Uniting Church parishioner Joan Chambers handed a submission to state Attorney-General Robert Clark last week to try and seek ways to block the sale.
In her submission, Ms Chambers asked that Mr Clark appoint an administrator to investigate the church’s finances and investigate the legality of its actions.
It comes as the congregation of St Stephen’s church in Williamstown filed a lawsuit to try and block the sale of the 130 year-old building.
Ms Chambers said she was hoping to speak to retired County Court judge Ross Howie, who is leading the lawsuit, about whether it would apply to the Ballarat sale.
Mr Howie is reported to be challenging the Williamstown sale on the grounds it failed to observe the ‘’rules of natural justice’’.

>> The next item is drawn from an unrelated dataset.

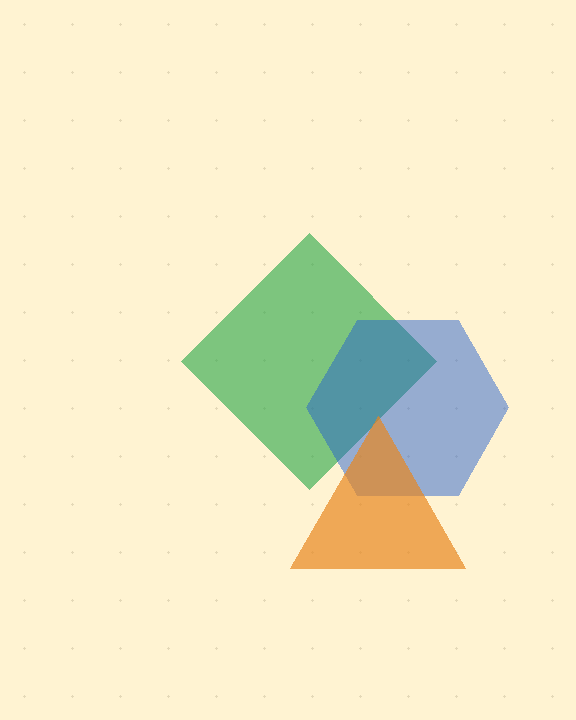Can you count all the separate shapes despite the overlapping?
Yes, there are 3 separate shapes.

The Uniting Church has put 56 properties from across the state on the auction block to clear a $37 million debt incurred after the collapse of Acacia College last year.
Ms Chambers said she had been overwhelmed by the support she had received since first raising the issue earlier this month.
“I can’t believe it. People have been ringing up from wherever they are because they’re feeling so shocked,” she said.
“I didn’t realise so many others didn’t know it was going on. They felt helpless.”
Ms Chambers said while she could not afford any legal action, she still felt she had to do something to try and save the three buildings.
“I can’t assure them I can do anything. But I’m going to keep trying until my last breath,” she said.
The Uniting Church has acknowledged the sale “will cause upheaval and upset for some across our community”, but believes it is necessary to maintain the church’s future.